Act of rinsing the rectum with liquid

Rectal douching is the act of rinsing the rectum with intent to clean it. An instance of this rinsing or a tool used to perform the rinse may be called a rectal douche.

==Uses==
Rectal douching is a hygienic practice to clean the rectum to void hardened stools as opposed to a pharmaceutical method to soften the stool.

Rectal douching is distinguished from anal cleansing, which is the routine cleaning of the anus after defecation.

==Risks==
Evidence is not clear, but it is possible that rectal douching before anal sex can increase the risk of transferring HIV and other diseases. There is evidence that douching sometimes can disrupt the epithelium, or tissue in the rectum, and if this tissue is damaged, then diseases can spread more easily.

Rectal douching before anal sex increases the risk of transfer of hepatitis B.

There are reports that activities which can have the side effect of causing unintentional forcing of water into the rectum, such as waterskiing, may cause discomfort but can potentially bring other harms.

==Technique==
Liquid, typically water, is inserted into the rectum by means of some tool.

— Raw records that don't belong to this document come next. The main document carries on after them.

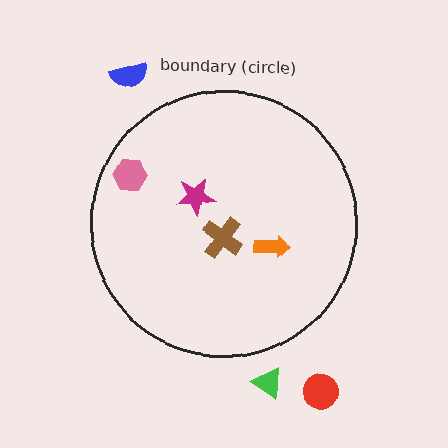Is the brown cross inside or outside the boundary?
Inside.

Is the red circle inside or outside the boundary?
Outside.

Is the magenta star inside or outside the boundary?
Inside.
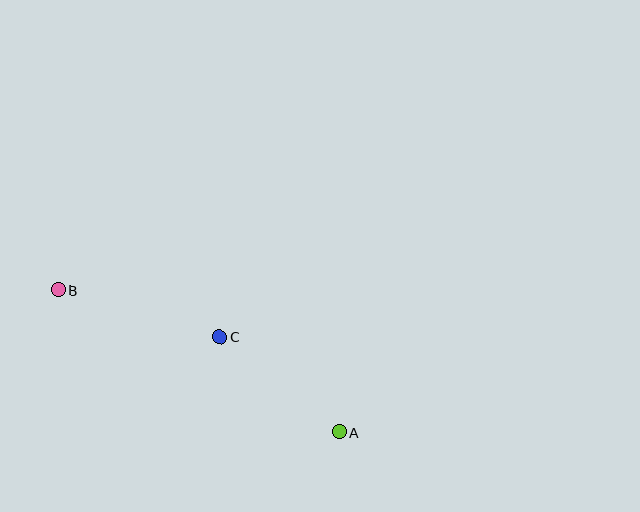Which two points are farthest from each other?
Points A and B are farthest from each other.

After some time, the water is expelled in the manner of a routine bowel movement, and, in the process, the rectum eliminates waste and is cleaned.

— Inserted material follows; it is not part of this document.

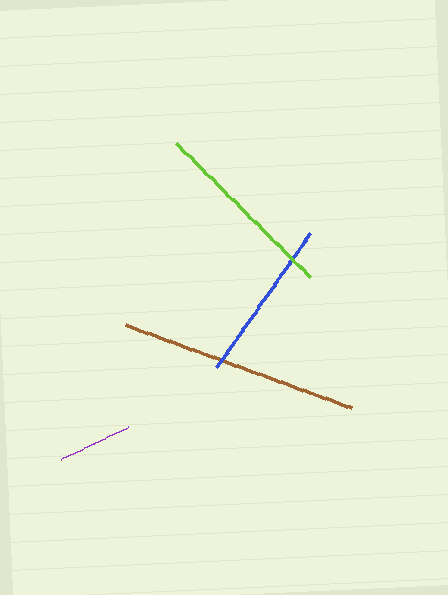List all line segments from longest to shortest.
From longest to shortest: brown, lime, blue, purple.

Most people who use rectal douching do so with plain water. The use of a hose connected to a tap, either in a shower or sink, has been reported as the most popular way to administer a douche. Another popular way is with a handheld bulb and syringe designed for rectal douching.

Less commonly, some people used commercial products sold for performing rectal douching, with single-use bottles of saline being most used. Also commercially available but even less commonly used for rectal douching are mineral oil products intended to assist in an enema.

==History==
A rectal douche device was patented in 1957 in the United States by Patricia Bragg.

==Society and culture==
From a public health perspective, understanding rectal douching practices may be important because the practice can be paired with behaviors which are risk factors to acquiring a sexually transmitted infection.

==Research==
Research into rectal microbicide to prevent the transmission of HIV increased interest into researching safer and more gentle rectal douching techniques. The hope in that research is that a rectal microbicide could be delivered with a rectal douche.